Pitfall: Edge-of-Window Code Generation

The most reported TOTP testing failure on GitHub issue trackers is intermittent authentication failures caused by generating a TOTP code near the end of a 30-second window. The code is valid when generated, but by the time the test fills the form, clicks submit, and the server validates it, the window has rolled over. The fix is the secondsRemainingInWindow() guard shown in Section 4.

Pitfall: MFA State Leaking Between Tests

When test A enrolls a user in TOTP and test B expects that user to have no MFA, test B will fail because the enrollment persists in the database. The solution is to reset the user's MFA state in a beforeEach hook using the admin API. Never rely on test execution order to maintain state. Each test should set up its own preconditions explicitly.

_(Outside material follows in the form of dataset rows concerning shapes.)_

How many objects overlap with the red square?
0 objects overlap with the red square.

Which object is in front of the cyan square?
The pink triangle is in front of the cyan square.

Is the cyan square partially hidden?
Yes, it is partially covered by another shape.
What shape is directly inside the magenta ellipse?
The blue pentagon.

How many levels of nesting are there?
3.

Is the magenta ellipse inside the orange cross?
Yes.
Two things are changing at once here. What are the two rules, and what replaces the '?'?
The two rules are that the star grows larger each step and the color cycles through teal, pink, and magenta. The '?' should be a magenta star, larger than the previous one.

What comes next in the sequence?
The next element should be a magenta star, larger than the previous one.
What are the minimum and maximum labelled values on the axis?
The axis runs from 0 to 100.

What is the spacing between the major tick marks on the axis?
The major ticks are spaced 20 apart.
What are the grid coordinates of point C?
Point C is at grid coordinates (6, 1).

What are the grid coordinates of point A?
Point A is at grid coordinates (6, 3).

Pitfall: Algorithm Mismatch

The TOTP spec (RFC 6238) defaults to SHA-1 with 6 digits and a 30-second period, and this is what Google Authenticator and most server implementations use. However, some applications configure SHA-256 or SHA-512 for additional security. If your test helper uses SHA-1 but the server expects SHA-256, every generated code will be wrong. Always check the algorithm parameter in the otpauth:// URI during enrollment.

10. Writing These Scenarios in Plain English with Assrt

Every scenario above is 30 to 70 lines of Playwright TypeScript, and the TOTP-specific helper code adds another 60 lines on top. The total test file for comprehensive TOTP coverage easily exceeds 400 lines. When the application changes its MFA enrollment flow (renaming a button, restructuring the QR code page, or changing the API response format), you need to update selectors across multiple test files. Assrt lets you describe the scenarios in plain English and handles the selector resolution automatically.

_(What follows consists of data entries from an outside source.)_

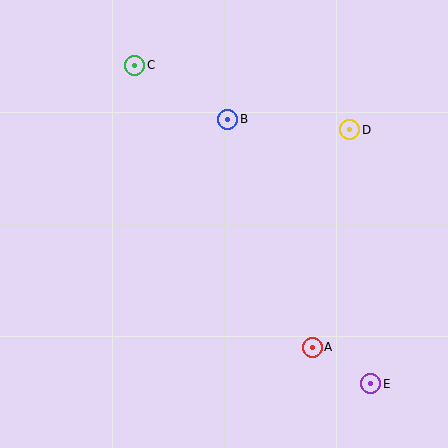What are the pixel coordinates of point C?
Point C is at (135, 65).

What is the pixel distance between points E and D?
The distance between E and D is 255 pixels.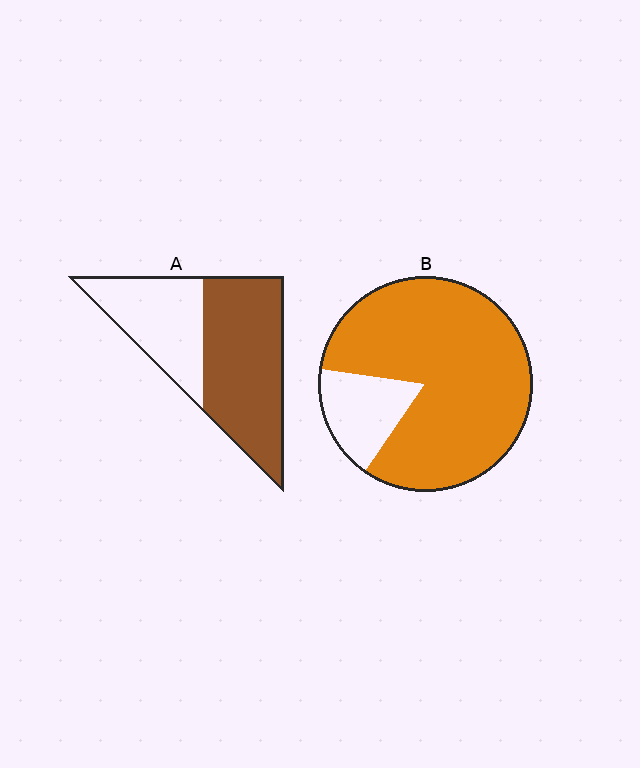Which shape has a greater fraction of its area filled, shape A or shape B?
Shape B.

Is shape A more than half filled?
Yes.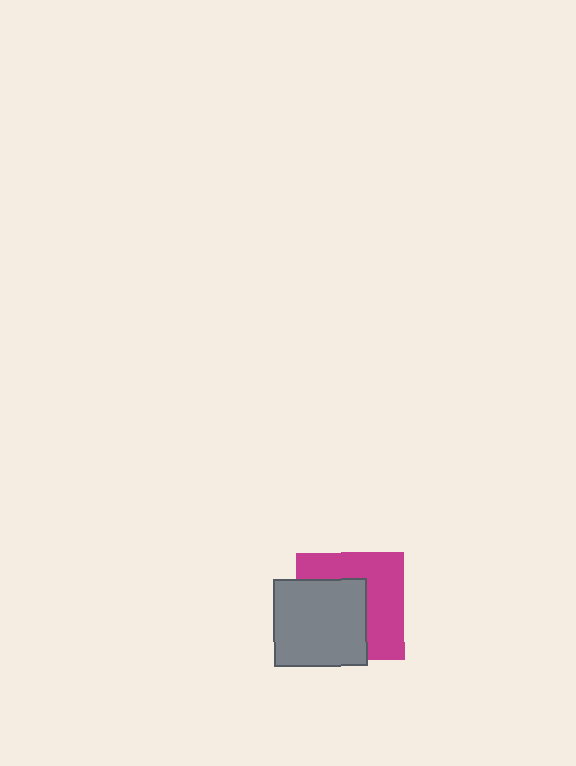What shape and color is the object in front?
The object in front is a gray rectangle.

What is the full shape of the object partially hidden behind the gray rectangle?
The partially hidden object is a magenta square.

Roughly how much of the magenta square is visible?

The TOTP enrollment scenario from Section 3 is a perfect example. In raw Playwright, you need to know the exact route pattern for API interception, the data-testid for the QR code element, the label pattern for the verification input, and the button text for submission. In Assrt, you describe the intent and the framework resolves each step against the current DOM.

Assrt compiles each scenario block into the same Playwright TypeScript you saw in the preceding sections. The TOTP helper functions (code generation, QR decoding, secret extraction) are resolved automatically when Assrt detects a TOTP-related step. When the application renames “Verify” to “Confirm” or changes the recovery flow, Assrt detects the failure, analyzes the new DOM, and opens a pull request with updated selectors. Your scenario files stay untouched.

Start with the enrollment scenario. Once it is green in your CI, add the challenge test, then invalid code rejection, then backup codes, then recovery. In a single afternoon you can have complete TOTP 2FA coverage that would otherwise take days of manual Playwright scripting and ongoing maintenance.